Der
Schauplatz des Durchbruchs
Kriegspressequartier,
4. Mai. (Priv.-Tel.)
Der Überschuß an Stoßkraft, mit dem unsere Angriffe gegen die
westliche Flanke und hiermit auch gegen den Rücken der russischen
Karpathenstellungen am Sonntag und Montag fortgesetzt wurden, hat
diesen Flügel in ununterbrochener Breite von 40 Kilometer eingedrückt
und bereits an die Wasserscheide der Höhen zwischen Dunajec und
Wisloka verschoben. Die Verluste der Russen sind ungeheuer, da
namentlich unsere schwere Artillerie mit hervorragender Wirkung in Tätigkeit
trat. Obwohl schon bisher ein großer Sieg errungen wurde, ist die
Aktion noch keineswegs abgeschlossen. Unsere Truppen drängen dem
weichenden Gegner stürmisch nach und halten nur, wenn die schwere,
gleichfalls folgende Artillerie ihr Feuer neuerdings gegen die
vorbereiteten russischen Aufnahmestellungen richtet, um erneutes
Festsetzen des Feindes in diesen zu verhindern.

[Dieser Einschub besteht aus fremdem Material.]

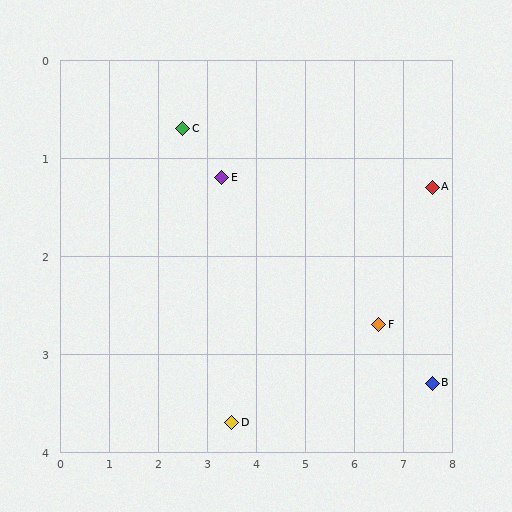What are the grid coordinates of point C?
Point C is at approximately (2.5, 0.7).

Die Umfassung des südlichen Teiles der breiten geworfenen Fronten fängt
bereits an, wirksam zu werden. Ebenso ist ein Teil der Armee des
Erzherzogs Josef Ferdinand bereits im Vorrücken begriffen. Der
Kampf wird durch die größte Aktivität der Führung
charakterisiert und erstrebt besonders, es nicht zu einem Versanden
im Positionskriege kommen zu lassen.
Kriegspressequartier, 4. Mai. (Priv.-Tel.)
Der Übergang über den Dunajec wurde von unseren Pionieren am
äußersten linken Flügel der westgalizischen Front durchgeführt.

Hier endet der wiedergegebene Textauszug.